OPINION:
Under Maryland’s still-untested fetal homicide law, the questions of when, how and by whom an unborn child’s life is extinguished would be crucial in determining whether the state could charge the perpetrator with murder. “Was it viable?” is key to the inquiry set up by Maryland’s 2005 law. Even then, self-performed abortions are considered exempt, as, of course, are the actions of professional abortionists.
In other words, the state of fetal homicide law in Maryland is very much in keeping with the lock of abortionism on American government and a reflection of the continued unprotection of the unborn. With such barriers and loopholes, Maryland’s law would seem to be something of a sham, concocted, like many others, in the wake of the Scott and Laci Peterson murder.
All this is underscored by last week’s gruesome discovery in Ocean City of four tiny corpses found inside and outside her home. The awful evidence was discovered in a police search following suspicious behavior at an area hospital by a 37-year-old woman, Christy Freeman, who, despite signs of recently giving birth, insisted that she had not. Prosecutors initially charged her with murder — setting up a potentially unprecedented test for the fetal-homicide statute. But the suspect later admitted to delivering twins in a live birth and letting at least one die in a toilet. Since the barbarity to which the suspect confessed is readily prosecuted under conventional murder charges, authorities switched the charges.

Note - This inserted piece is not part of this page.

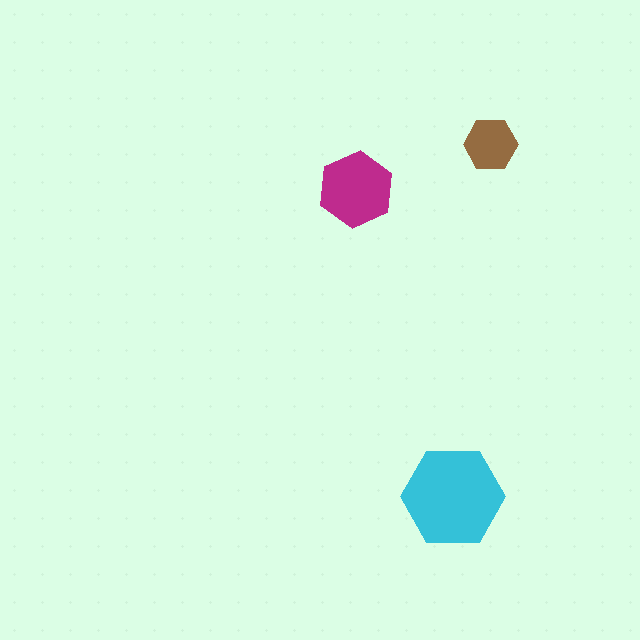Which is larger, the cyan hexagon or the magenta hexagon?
The cyan one.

Thirty-five states keep fetal-homicide laws of some form on the books. None of them are ironclad and many are for show. The National Right to Life Committee calls Maryland a “partial coverage” state, where laws are “gravely deficient because they do not recognize unborn children as victims during certain periods of their pre-natal development.”
It would be a fair question in the Ocean City case, were it prosecuted under the fetal-homicide statute, whether the prosecution of Christy Freeman were simply a penalty for the alleged perpetrator’s lack of a medical degree and a license to perform the act. This, of course, the pro-life view, is the one which abortionists cannot countenance. It will not be tested, not this time.
There is another Maryland case, however, which is likelier to result in a test for the state’s fetal homicide law. In June, Baltimore County prosecutors charged 24-year-old David L. Miller with two counts of first-degree murder after the fatal shooting of Elizabeth Walters, 24, who was seven months’ pregnant. Insofar as pro-choicers admit that real fetal-homicide laws would be warranted — as many have — this reduces matters to an argument on behalf of want. Only if a pregnancy is wanted by the parent is termination not to be considered murder. If that is not suggestive of moral wrong, not much else would be.